Our powerful predictive dashboards will integrate with your mobile/Web3 data so you can base your decisions on a single source of truth.
The return on ad spend (ROAS) is one of the most important KPIs in mobile / blockchain marketing. Assuming your campaign goal isn’t brand awareness or something similar, when you calculate the ROAS, you can essentially determine the financial success of your campaign.
Taking this a step further, predicted ROAS means gauging how much money you are likely to get back for every dollar spent on your campaigns. Of course, predictive models are never 100% accurate and so you will often be presented with a curve that looks like something similar to the one below. This accounts for variances on either side of the prediction but still acts as a good metric to determine campaign success pre / mid-campaign.
There are several reasons why ROAS measurement and predictive analytics have been impacted in 2022, some of which aren’t the same for mobile and Web3 games.
The key difference with mobile gaming, specifically iOS games, is the lack of data transparency and post-IDFA tracking. Following the 2020 COVID boom of mobile games, Apple introduced much stricter privacy laws on data tracking, leaving game studios left with minimal SKAN (StoreKit Ad Network) data to base marketing decisions on. This has left mobile game marketers in the dark about their campaign results and thus, has led to budget cuts and data discrepancies.
Why does all of this matter? Because it retired all previous predictive analytics models and data analysts had to go back to the drawing board in terms of how they predict future campaign performance. Studios are having to build their own models or outsource to agencies, of which most can’t get the accuracy of data needed for predictive analytics models to be effective.

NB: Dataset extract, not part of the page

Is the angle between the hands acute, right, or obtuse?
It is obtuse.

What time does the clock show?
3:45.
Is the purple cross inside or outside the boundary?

With blockchain / Web3 games, the landscape is slightly different. Due to their recency in mass adoption (some would argue it still hasn’t been adopted by the masses), there are very few platforms that can offer accurate predictive analytics. In fact, even sourcing an accurate dashboard that is able to pull data from multiple sources can prove to be difficult.

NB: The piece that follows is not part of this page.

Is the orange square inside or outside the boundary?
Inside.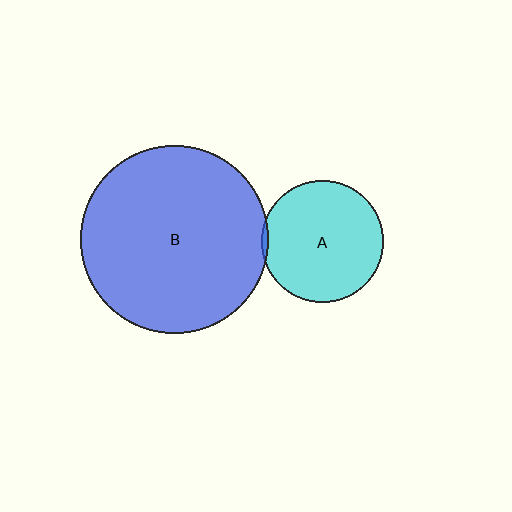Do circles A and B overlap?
Yes.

Essentially, what predicted ROAS and predictive analytics in general allow marketers to do is identify early trends and patterns that are indicative of success or failure. Therefore, they can put their ad spend into campaigns that are showing early signs of success and lower or stop the spending on those that aren’t.
What both mobile / blockchain gaming have in common is the need for an accurate predictive analytics platform. Using ROAS as an example, many marketers often look at 3-day ROAS, 7-day ROAS and so on to determine the best performing channels as this is one of the building blocks for ROAS prediction. We will cover this more in the section below but hopefully, it is clear that the absence of the above makes marketers unconfident in spending budget and uncertain about campaign performance.

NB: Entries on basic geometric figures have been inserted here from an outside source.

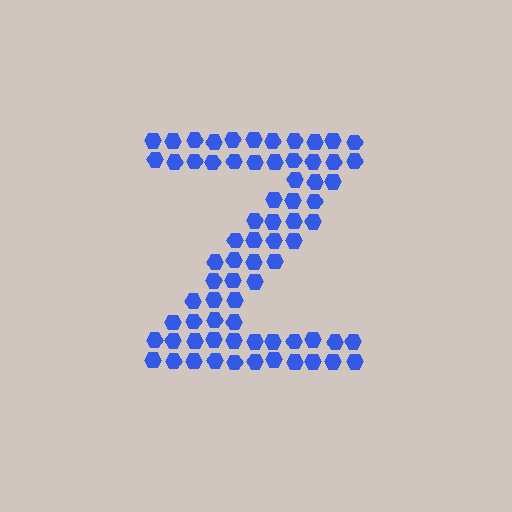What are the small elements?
The small elements are hexagons.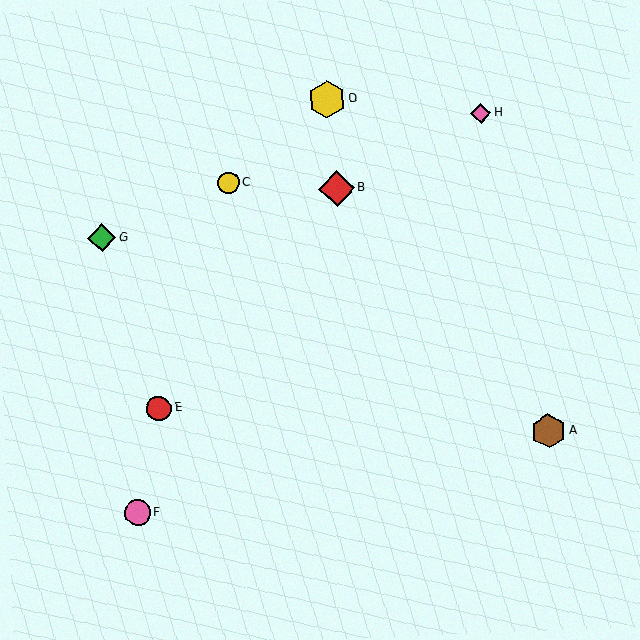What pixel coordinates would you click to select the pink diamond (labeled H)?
Click at (481, 113) to select the pink diamond H.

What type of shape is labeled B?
Shape B is a red diamond.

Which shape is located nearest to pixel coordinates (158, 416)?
The red circle (labeled E) at (159, 409) is nearest to that location.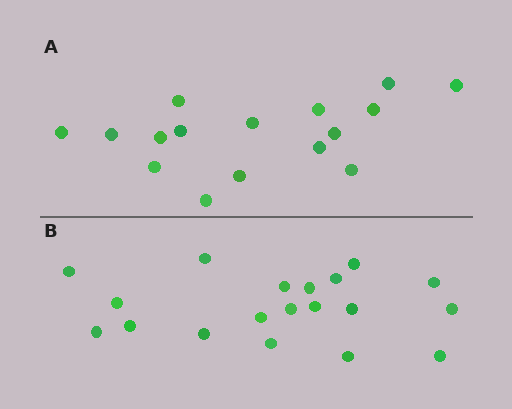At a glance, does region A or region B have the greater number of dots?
Region B (the bottom region) has more dots.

There is a lot to consider when predicting ROAS. The first is how far in the future the ROAS be predicted with certain confidence (3 months, 1-2 years, etc.). Of course, the longer the timespan, the more difficult it becomes to predict with certainty.
The level of granularity needed for a useful prediction is also important. In some cases, daily cohort analysis may well be okay but in most cases, you will need at least campaign or user-level data – the likes of which can be hard to attain for mobile games post-IDFA. However, if there is any historical data available, the predictive models will be more accurate and therefore, more useful.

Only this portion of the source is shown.